What is an operating system if not a specialized app to maximize the use of hardware resources.
What would you call a computer system that doesn't have an operating system?
The earliest computers I had access to was the IBM 650 and Burroughs B205 maimframes circa 1958 -- they had no operating systems. I got job at Lockheed in 1960 programming an IBM 1401 Card System... It had no operating system! Rather:
A modern server, such as the Swift Kitura Web Server handles most of the processing and I/O programmed within the server app. It does use APIs from the OS's SDK, but it assumes responsibility for starting/stopping threads/processes, communicating with services, accessing external resources, scheduling/queueing/handling requests and responses, etc. If little else is running on the hardware, the server app kind of assumes the role of an operating system -- but at a higher level of abstraction. This is especially emphasized when the hardware runs multiple server apps -- each in its own virtual machine -- maybe each specializing in one or more of: http serving; database access; file I/O; remote services access, etc.
One final thought: Apple considers Swift to be everything from an application programming language, a high-level System programming language to a low-level scripting language. It appears that IBM plans to replace all the disparate server-side stuff: web app server, app server, packaging, scripting, etc (all written in different languages - with different interfaces) with with equivalents written in Swift or not-needed because of the power of Swift.
For modern personal computer systems (desktop computers, laptops, phones, tablets, etc), it's more common to view the OS as a layer in an overall system, and applications as a layer which sit above the OS. But for special purpose systems like the embedded systems in cars, the OS very much is just an application (those layers are combined).
Unless the function that system is designed to perform is purely handled by the hardware components it's built from (e.g. driven solely by input to those components, or similar), I'd call it a bunch of computer components with no function.
So there is some embedded hardware control in your example: the load button triggers the system to accept the input from the cards. That input is read and either stored somewhere in memory or executed immediately (depends on how bootstrapping works). So again, there's some embedded logic to handle that process.
Once the program is booted, obviously it's sending commands directly to the hardware to perform operations. So you're right: it's acting like it's own operating system at that point (controling/managing hardware resources directly).

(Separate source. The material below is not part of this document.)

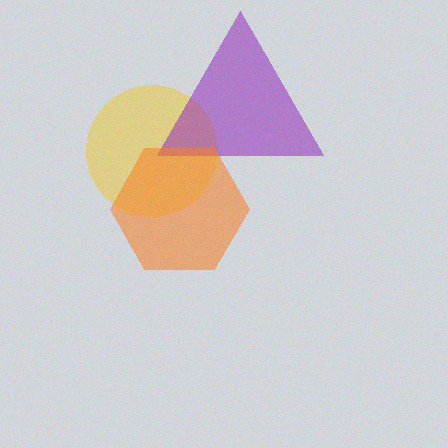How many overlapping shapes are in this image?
There are 3 overlapping shapes in the image.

It's an operating system specialized to the particular function your program is designed to provide.
Well, any fairly large application needs to establish it's own structure for use of system resources (where data is cached, how large the cache(s) can grow, how many threads/processes/concurrent operations to use, etc). So if you're going to use that as the definition of an OS, then most large applications would qualify an OS. Emulators are actually an interesting case where you have an application that's simulating the function of the hardware + OS of another computer system. But regardless, they're still applications.

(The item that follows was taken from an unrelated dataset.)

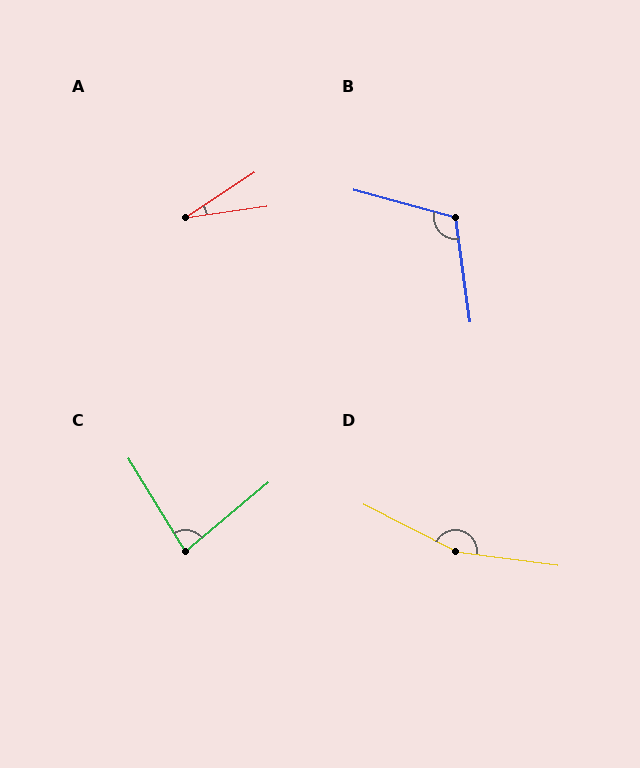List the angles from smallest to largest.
A (25°), C (82°), B (113°), D (161°).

By my definition, if a piece of software is subject to the structure of a lower-level hardware resource management system (e.g. it can't directly send instructions to the CPU and have them executed immediately, can't directly read/write to any valid memory address, etc) then it's an application, not an OS. Your earlier web server example is most certainly subject to the resource management done by the underlying OS.

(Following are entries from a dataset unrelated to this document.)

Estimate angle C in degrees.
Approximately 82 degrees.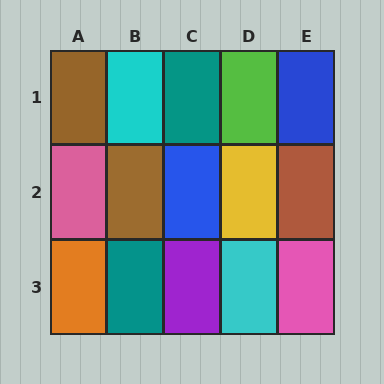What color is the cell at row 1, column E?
Blue.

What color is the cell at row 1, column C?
Teal.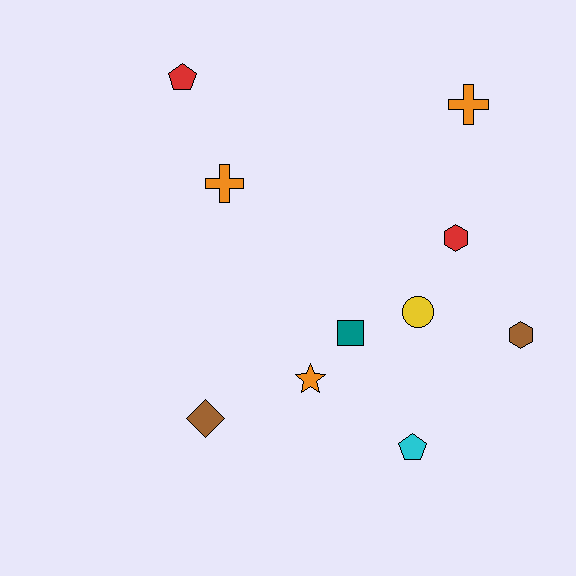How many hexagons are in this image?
There are 2 hexagons.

Well, obviously Apple can do with Swift code what they like since they have full control over the operating system. So they could, in theory, create some structure whereby Swift code bypasses the OS APIs and kernel and directly controls the hardware. However, for everyone else using Swift, it's an application programming language until such time as Apple says otherwise (provides that structure to external developers). I can imagine that they might open up kext (kernel extension/system) development using Swift to external developers, but there's no way they'd open up direct access to their hardware (except for possibly to select developers they work closely with -- thinking of hardware component creators).